Insisting she has identified the filmmaker in previous interview, the 'Bombshell' actress admits that she doesn't want to 'would take over the importance' her new movie by revealing his name now.

AceShowbiz - Charlize Theron has vowed to name and shame a famous director who sexually harassed her as a young actress after having a previous recollection of the tale censored in the press.

The "Monster" star claims she openly discussed her own experience with Hollywood's casting couch culture years ago, and identified the man who behaved inappropriately with her, but the reporters she spoke to at the time declined to print the filmmaker's name in their articles.

"I actually did disclose his name," she told NPR. "You don't know that because every time I disclosed his name, the journalist made the decision to not write his name, and it goes to show just how deeply systemic this problem is."

Theron reveals she tried to trace the story about her past in October, 2017, after movie mogul Harvey Weinstein was outed as an alleged sexual predator - but she couldn't find the director's name printed in any of them.

"Strangely, when the Harvey Weinstein story broke, I, for the first time ever, Googled the story and the story came up everywhere," she recalled.

"It popped up everywhere, and nowhere could you find this guy's name. And it was incredibly upsetting to me."

Theron reveals she plans to out the mystery filmmaker in the near future, but she is hesitant to do so now as she doesn't want it to overshadow her new movie, "Bombshell", which revolves around the real-life female Fox News employees who exposed CEO Roger Ailes' sexual harassment.
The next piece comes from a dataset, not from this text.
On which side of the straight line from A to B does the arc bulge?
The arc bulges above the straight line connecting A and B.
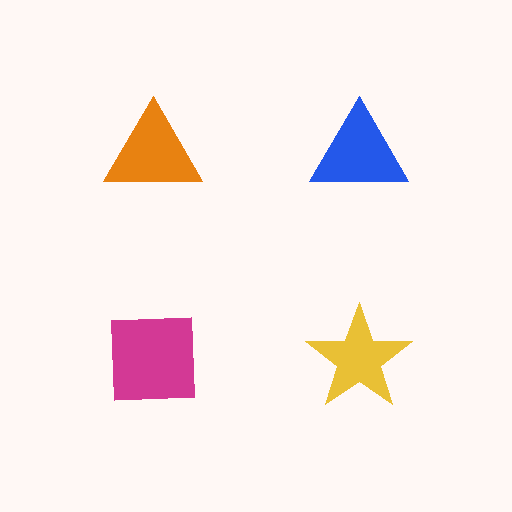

The Oscar winner, who portrays TV newswoman Megyn Kelly in the project, explained, "(I'm) conflicted (in revealing the name now) in the sense that I know that, if I said his name again while I'm promoting this film, that it would take over the importance of this story and that would become the story."

"I think there will be a time and a place where I will definitely share this," she added. "I've always been honest about it. I don't have a desire to protect him, but I also don't want him to overshadow this film right now. So there will be a right time where I will talk about this again, and I will say his name, yes."

Theron's comments emerge months after she recounted having to escape an uncomfortable audition at a producer's home, where he greeted her while wearing his pyjamas, and then brushed off her attempts to read the script.

She managed to make a quick exit, but was "angry" with herself at failing to confront him about his behaviour there and then.

Theron, 44, didn't name the producer as she chatted to U.S. shockjock Howard Stern, but insisted he "was a very big deal and is still a big deal".